Line 29: please replace “included already published of 3,499 HVS-I/HVS-II sequences and 1,426 complete mitogenomes from” with “included already published sequences from 3,499 HVS-I/HVS-II and 1,426 complete mitogenomes belonging to”
Line 629-630: please modify with “human populations”
Line 631-632: please replace “that were the focus of our study” with “here considered”
Line 637: please replace “complete mitogenomes for populations/regions” with “complete mitogenomes from populations/regions”

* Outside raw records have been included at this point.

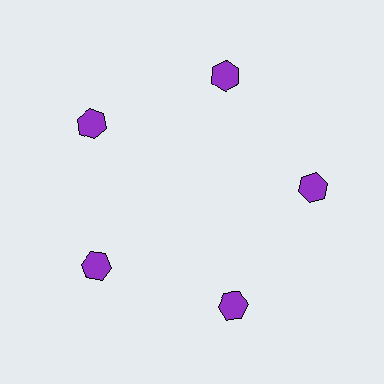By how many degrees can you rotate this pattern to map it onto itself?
The pattern maps onto itself every 72 degrees of rotation.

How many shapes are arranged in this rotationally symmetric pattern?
There are 5 shapes, arranged in 5 groups of 1.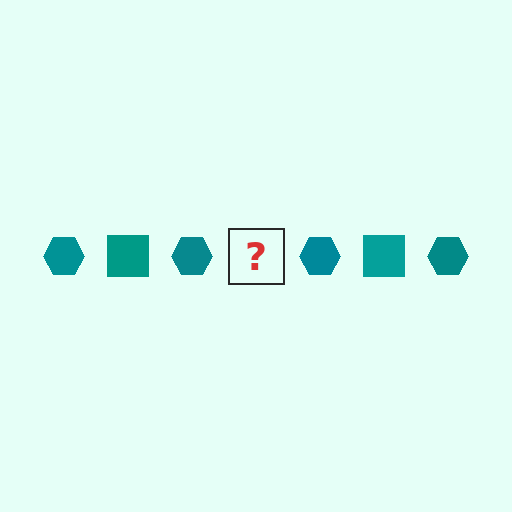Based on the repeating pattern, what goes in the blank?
The blank should be a teal square.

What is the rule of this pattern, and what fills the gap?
The rule is that the pattern cycles through hexagon, square shapes in teal. The gap should be filled with a teal square.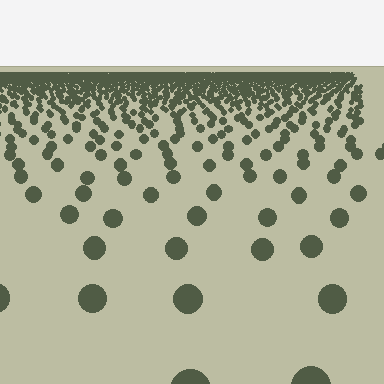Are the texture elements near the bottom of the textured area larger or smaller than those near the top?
Larger. Near the bottom, elements are closer to the viewer and appear at a bigger on-screen size.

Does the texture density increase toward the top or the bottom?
Density increases toward the top.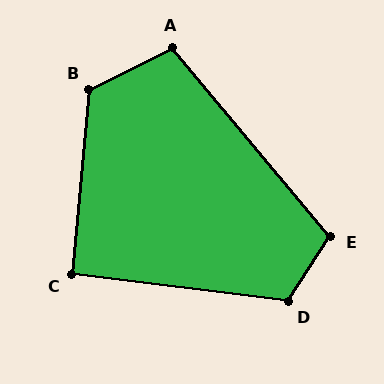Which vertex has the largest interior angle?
B, at approximately 122 degrees.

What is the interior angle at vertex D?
Approximately 116 degrees (obtuse).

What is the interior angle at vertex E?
Approximately 107 degrees (obtuse).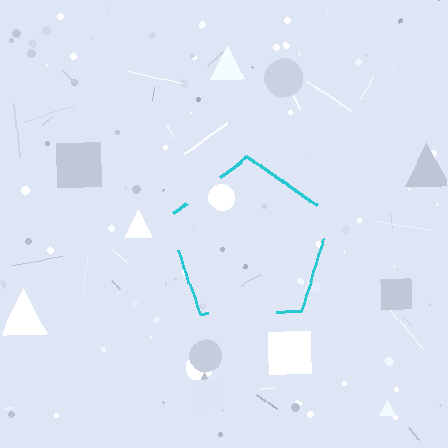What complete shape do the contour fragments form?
The contour fragments form a pentagon.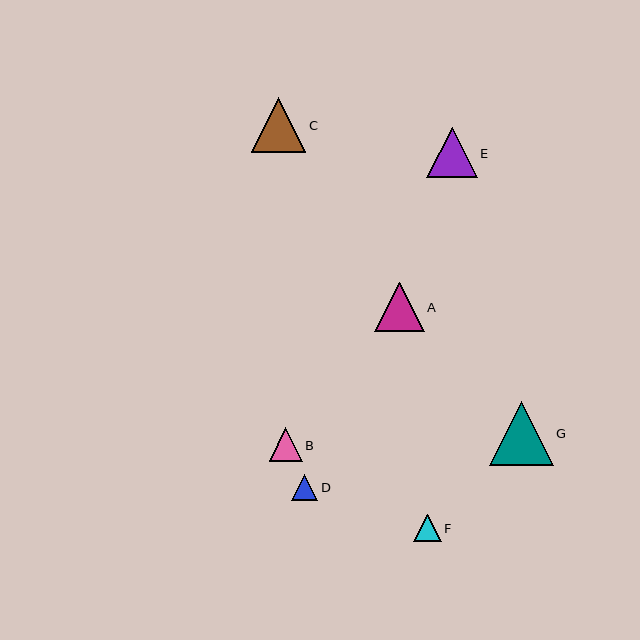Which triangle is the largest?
Triangle G is the largest with a size of approximately 64 pixels.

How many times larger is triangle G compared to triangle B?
Triangle G is approximately 1.9 times the size of triangle B.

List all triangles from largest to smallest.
From largest to smallest: G, C, E, A, B, F, D.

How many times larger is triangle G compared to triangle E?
Triangle G is approximately 1.3 times the size of triangle E.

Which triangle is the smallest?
Triangle D is the smallest with a size of approximately 26 pixels.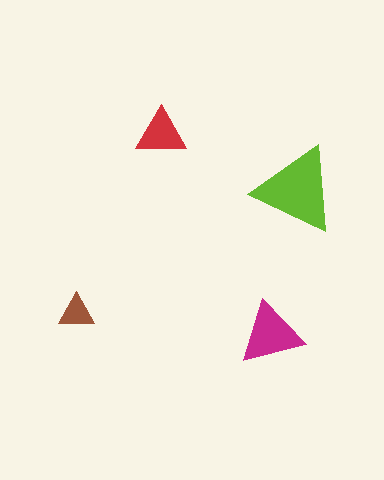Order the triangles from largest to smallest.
the lime one, the magenta one, the red one, the brown one.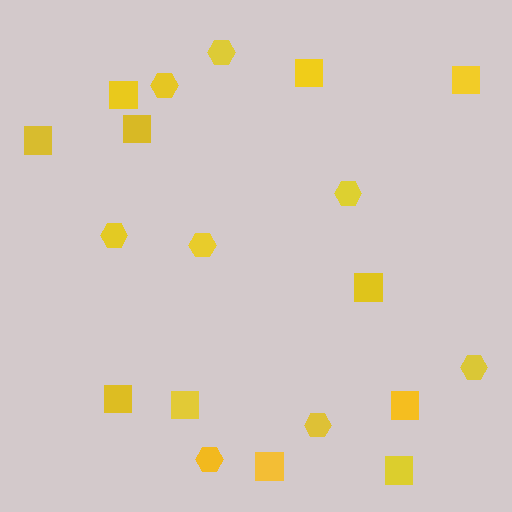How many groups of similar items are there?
There are 2 groups: one group of hexagons (8) and one group of squares (11).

Line 642-645: “It is worth mentioning that although characterized by a lower resolution in comparison to complete mitogenomes, HVS-I, HVS-II, and HVS-III are still regarded as the standard genetic markers in forensic application and human identification” please provide some relevant and recent references.
Author Response
Thank you for your effort and corrections. Your input has considerably improved our manuscript. We have implemented all of your corrections in the manuscript. As you suggested, we added more references concerning the usage of HVS-I/HVS-II and HVS-III regions in contemporary forensics laboratories.
Reviewer 2 Report
Comments and Suggestions for AuthorsThe authors have addressed all of my concerns.
Author Response
Thank you for all of your previous comments and suggestions, they helped us improve the quality of our manuscript.